On Wednesday, Clinton and Emanuel joined forces again, this time to launch a new effort from the Clinton Global Initiative and the U. S. Conference of Mayors. Called the Infrastructure Financing for Cities Task Force, it’s meant to bring urban leaders together to learn about attracting private investment to infrastructure necessary for economic growth.
The rules of engagement for this new self-help era are just now being written. Instead of waiting for Congress or a state capital to get around to funding the next slug of maintenance and new capacity for transit, roads, sewers and more, cities and regions need more financing tools within their reach.
In addition to having a crushing backlog of unpaid bills and the largest unfunded pension liability of any state, Illinois has a nasty habit of authorizing five-year transportation packages every 10 years. Chicago needed a strong partner in order to remain a world-class economy and the transportation and supply chain crossroads of America. So, it’s building one for itself.
As a member of the advisory board to the Chicago Infrastructure Trust, I’ve got a seat at that table. And I intend to use it to ask the questions and shape the answers that will ensure that the Trust unlocks job growth and measurable efficiency benefits for the city of Chicago. Starting with Retrofit Chicago, we intend to refine the model of aggregating urgent projects — which would not individually attract private capital — and streamlining procurement and other processes to deliver certainty to both residents and investors.

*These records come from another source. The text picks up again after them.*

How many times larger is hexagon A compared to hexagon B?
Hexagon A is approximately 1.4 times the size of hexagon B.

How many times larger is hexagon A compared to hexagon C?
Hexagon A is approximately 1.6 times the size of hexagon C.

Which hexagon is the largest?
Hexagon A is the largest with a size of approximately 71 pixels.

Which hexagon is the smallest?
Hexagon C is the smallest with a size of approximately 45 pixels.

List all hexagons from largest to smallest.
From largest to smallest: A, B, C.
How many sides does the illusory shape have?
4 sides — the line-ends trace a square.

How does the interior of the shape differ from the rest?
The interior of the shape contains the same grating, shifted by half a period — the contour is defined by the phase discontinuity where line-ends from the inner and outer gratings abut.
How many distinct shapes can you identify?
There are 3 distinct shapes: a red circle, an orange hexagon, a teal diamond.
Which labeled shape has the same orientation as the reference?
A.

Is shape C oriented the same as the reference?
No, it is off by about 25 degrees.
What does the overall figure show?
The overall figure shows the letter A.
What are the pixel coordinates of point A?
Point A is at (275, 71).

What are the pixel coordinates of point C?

Of course, this only works if the Trust also meets the profit needs of investors. As Chicago CFO Lois Scott detailed at a Next City-run panel earlier this week during the APA National Planning Conference in Chicago, the Trust is a mechanism for determining the right allocation of risk and rewards. Traditional tax-exempt municipal financing remains very attractive to investors. And why not? The public sector assumes all the risk. Sometimes that works out well, but if costs come in higher or if savings are lower than projected, it’s the taxpayer who’s on the hook. There are times when higher transactions costs, paired with transferring a portion of the risk to the private sector, is a smart tradeoff.

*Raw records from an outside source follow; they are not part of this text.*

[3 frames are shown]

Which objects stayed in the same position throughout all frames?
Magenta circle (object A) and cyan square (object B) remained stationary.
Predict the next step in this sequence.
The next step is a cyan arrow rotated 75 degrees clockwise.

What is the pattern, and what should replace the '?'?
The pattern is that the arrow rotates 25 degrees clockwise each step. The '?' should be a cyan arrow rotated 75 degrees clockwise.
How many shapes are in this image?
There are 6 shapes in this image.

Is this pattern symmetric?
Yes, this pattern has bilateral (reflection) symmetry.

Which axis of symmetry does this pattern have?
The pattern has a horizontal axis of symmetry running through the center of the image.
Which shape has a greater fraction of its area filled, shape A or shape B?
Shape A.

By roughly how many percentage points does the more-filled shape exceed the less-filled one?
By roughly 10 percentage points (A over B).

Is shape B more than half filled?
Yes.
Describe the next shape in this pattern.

Investors are signaling that they agree. Early interest has come not only from expected sources like banks, but from union pension and insurance funds like Ullico. The Lincoln Institute of Land Policy’s Armando Carbonell, who moderated the Next City panel, reminded us that there is no pile of money. Each Chicago Infrastructure Trust transaction will come together and be evaluated on its merits, with full transparency.
The Trust’s Board and new executive director Steve Beitler are cognizant of extremely high expectations, and of the need to restore credibility following the 99-year parking meter lease. There is disagreement as to whether the city received fair compensation. But there is no disagreement that the meter deal was rushed and that the proceeds should never have been used to fill an operating budget gap. We’ve learned from our mistakes.

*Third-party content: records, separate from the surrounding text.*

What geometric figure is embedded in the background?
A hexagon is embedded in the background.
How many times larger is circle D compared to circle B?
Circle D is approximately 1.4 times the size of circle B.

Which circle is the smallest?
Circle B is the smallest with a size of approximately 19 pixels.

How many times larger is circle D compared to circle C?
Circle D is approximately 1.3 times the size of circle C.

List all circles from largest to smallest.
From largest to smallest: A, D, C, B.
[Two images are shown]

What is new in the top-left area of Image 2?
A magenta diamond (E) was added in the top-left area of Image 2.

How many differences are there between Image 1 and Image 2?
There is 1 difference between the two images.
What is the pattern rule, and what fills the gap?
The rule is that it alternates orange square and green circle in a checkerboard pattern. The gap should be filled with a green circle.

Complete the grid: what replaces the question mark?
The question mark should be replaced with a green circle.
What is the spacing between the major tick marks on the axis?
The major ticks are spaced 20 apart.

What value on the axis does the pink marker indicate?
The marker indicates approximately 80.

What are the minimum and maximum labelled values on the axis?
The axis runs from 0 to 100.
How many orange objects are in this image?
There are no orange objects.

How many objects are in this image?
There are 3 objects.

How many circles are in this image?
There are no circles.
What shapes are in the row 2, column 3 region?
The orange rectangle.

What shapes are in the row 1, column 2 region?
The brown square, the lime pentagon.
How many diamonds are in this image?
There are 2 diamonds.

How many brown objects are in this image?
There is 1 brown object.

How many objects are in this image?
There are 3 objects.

We’re also learning from our successes and others around the globe. Whether borrowing procurement protocols from Infrastructure Ontario, or communication strategies from Stockholm, Chicago is attempting to blend the best tactics and tools to devise new and pragmatic ways to get needed investments moving.
Chicago, city of big shoulders, maker of no small plans, infrastructure innovator. Sounds like a good fit.
MarySue has been president of the Metropolitan Planning Council since 1996 and is a member of the advisory board to the Chicago Infrastructure Trust.